During that process I found few resources which were particularly helpful:

Although it worked, it wasn't easy. The biggest problem I had was with the source code formatting. The listings package I used to produced beautiful listings in a PDF but when I run the 'tex4ht' they all looked much worse. Fonts had no longer constant width and nothing was aligned as it should. It turned out that listings is quite advanced and it has it's own algorithm to organize everything into columns. That's how this works with any any font you use but this solution didn't worked for HTML.

I fixed it by changing the base font to be typewriter ('/ttfamily'). Everything was aligned again but I lost the bold style of the keywords. It made me think about using using colors instead. After all, this document won't be printed!

I found a very interesting answer at the StackExchange.

This is the key idea:

Imho a more simple approach is with fonts: if every style is connected to a different font then tex4ht surrounds the chars with classes which you can set through css.

-- Ulrike Fischer

It worked like charm. I still had to compile the document few times and inspect the html to capture all the class names that I need to use in the css but it fast. Eventually I came up with a nicely colored source code listing.

In summary, the experience wasn't bad but I had a feeling that I had to search for solutions and workarounds too often. I decided to look for something different.

Markdown

The third option that I took into consideration is Markdown. Initially I've been using it at StackExchange without knowing its name. I would just write a question or an answer and discover the syntax accidentally by typing and looking at the 'Preview' section. It was possible because of the philosophy it was created with.

Philosophy

Markdown is intended to be as easy-to-read and easy-to-write as is feasible.

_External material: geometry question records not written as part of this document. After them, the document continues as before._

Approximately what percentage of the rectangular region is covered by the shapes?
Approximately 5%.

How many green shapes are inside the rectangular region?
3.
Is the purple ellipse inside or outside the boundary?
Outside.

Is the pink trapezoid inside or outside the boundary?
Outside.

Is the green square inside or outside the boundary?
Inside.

Readability, however, is emphasized above all else. A Markdown-formatted document should be publishable as-is, as plain text, without looking like it's been marked up with tags or formatting instructions.

-- John Gruber

One of the biggest advantage of this syntax, which was probably also admired by the creators of StackOverflow, is the code block. You can just paste your code inline, indent it by 4 spaces or 1 tab and it will be properly formatted. No tags, no commands, just indentation - perfect!

Most of the code I write is in C#. Because classes are defined inside a namespace block they are indented by default so there is no extra action needed. The code can be copied as it is and it will be converted into HTML.

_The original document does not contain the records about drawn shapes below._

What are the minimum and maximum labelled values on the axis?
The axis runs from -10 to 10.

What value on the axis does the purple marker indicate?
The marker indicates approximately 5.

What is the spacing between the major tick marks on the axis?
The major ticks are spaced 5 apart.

This was one of the reasons why I selected Markdown as the language for my blog.

Version Control

I believe that the version control system plays very important role in every software project. Whenever I start something new and I know that it stick around for longer than a day I create a repository. Blog definitely falls into this category. The decision about which VC system to use was quite easy. For all the private work I use Git. I've got all the tools installed and account on a GitHub to backup my repository.

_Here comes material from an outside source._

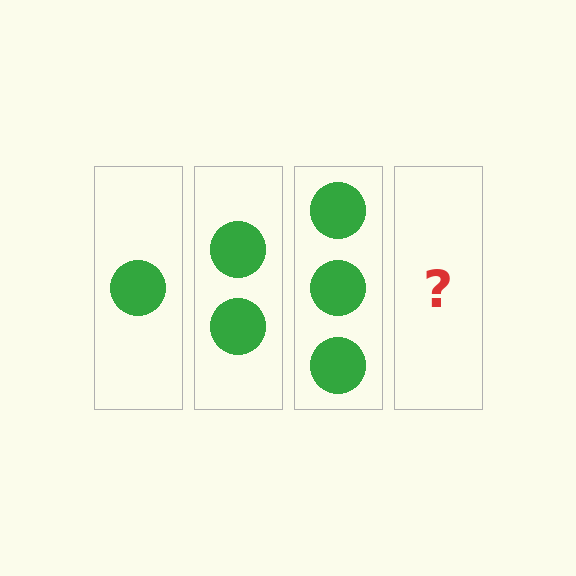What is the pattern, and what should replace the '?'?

With a public repository there is theoretical a chance that somebody will send me a pull request to fix something in the post but I don't think this will happen. Not because the code I write is flawless but blog is a personal thing. Nevertheless, contributions are more than welcome.

Conclusions

In summary, I will write all my posts using Markdow syntax. They will under version control system and available in two different places. Sources will be saved in the GitHub and the HTML version will be published in the Blogger.

niedziela, 9 czerwca 2013

The first post

I consider myself a software developer. I like to get things done but I'm most productive when I'm having fun as well. That's why from time to time I come up with solutions that at a first sight, seem like an overengineering. Of course they fit perfectly to the problem but it takes time to understand why. Usually I'm discussing them inside my team if they are specific to a given project or posting something on stackoverflow. However, the there is hardly any record of that. This blog will solve this problem. It will act as a single place where I'll be publishing why I think that a given solution is not overengineering.

Hence the name.

I hope you find it both entertaining and useful!